The consortium is being led by Veeva, the life sciences IT vendor whose CRM and document-management tools are widely used in the industry. Paul Shawah, VP of commercial cloud strategy. He stresses first that the group is developing a standard, and not an identity-management software product, and second that it will be open to any pharma company willing to participate. All the same, it’s not accidental that Veeva is leading the charge in this effort; that company shook up the universe of customer master data management (MDM) with OpenData, its service for maintaining contact information of HCPs for pharma outreach, in part by offering to combine basic-level MDM databases of its clients. He adds that as the effort advances, it’s conceivable for the group to seek certification from government organizations like the National Institute for Standards and Technology (NIST).
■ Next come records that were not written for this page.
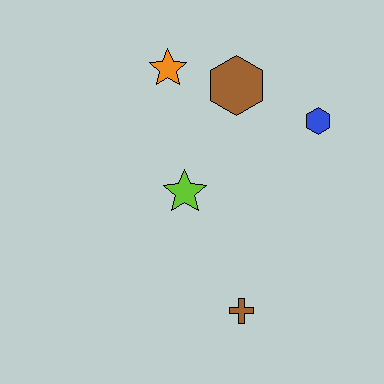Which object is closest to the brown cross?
The lime star is closest to the brown cross.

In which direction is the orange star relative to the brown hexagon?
The orange star is to the left of the brown hexagon.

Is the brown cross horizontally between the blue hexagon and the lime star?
Yes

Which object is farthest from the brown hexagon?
The brown cross is farthest from the brown hexagon.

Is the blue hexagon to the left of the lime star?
No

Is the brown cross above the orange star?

In theory, then, an HCP will be able to use one log-in, and one authentication process, to access restricted information for HCPs across pharma companies, making that information more accessible. Another element of the standard will be for HCPs to specify what sorts of communication they’re willing to accept, what Align Pharma calls consent and communication preferences. There are a host of such types of communication, ranging from promotional messages, to details about medications, acceptance of drug samples, and conceivably such regulated communications as Risk Evaluation and Mitigation Strategies (REMS, which sometimes require a training certification of the HCP) or the Controlled Substance Ordering System (CSOS) administered by the Drug Enforcement Administration. On the flip side, pharma companies will better be able to manage their own outreach communications, such as ensuring that promotional messaging is delivered only to those HCPs for which it is authorized to communicate (a common issue in medical specialties).
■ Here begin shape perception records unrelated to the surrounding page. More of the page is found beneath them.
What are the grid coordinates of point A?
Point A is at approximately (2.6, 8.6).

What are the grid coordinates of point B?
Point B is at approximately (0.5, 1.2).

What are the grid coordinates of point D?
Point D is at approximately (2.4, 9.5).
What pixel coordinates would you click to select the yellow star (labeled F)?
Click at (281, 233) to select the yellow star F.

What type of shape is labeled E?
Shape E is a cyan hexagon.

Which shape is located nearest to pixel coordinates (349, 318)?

A longstanding cliché in tech circles is, “We love standards—that’s why there’s so many of them!” points both to the need to standardize technology-driven processes, and the difficulty of keeping all participants going in the same direction. The field of identity management and authentication is a frothy one currently, with multiple standards and a fuzzy line between single-vendor, proprietary systems and those established by public or private consortia. Cases in point are CDISC, the Clinical Data Interchange Consortium or TransCelerate (which are mostly about standardizing how certain life sciences information is structured). More to the point, SAFE-Biopharma is a nonprofit that has established an identify-management process mostly for clinical researchers who want to share information either among themselves, or with government bodies like FDA. Additionally, private companies like Exostar, DocuSign and others have identity-management tools that are purchased by corporations to manage their communications. (Those two companies participate in the SAFE-Biopharma effort; TransCelerate is also a partner.) Ultimately, Align Biopharma’s success won’t be measured solely on the quality of its standard, but how widely it is adopted across the industry.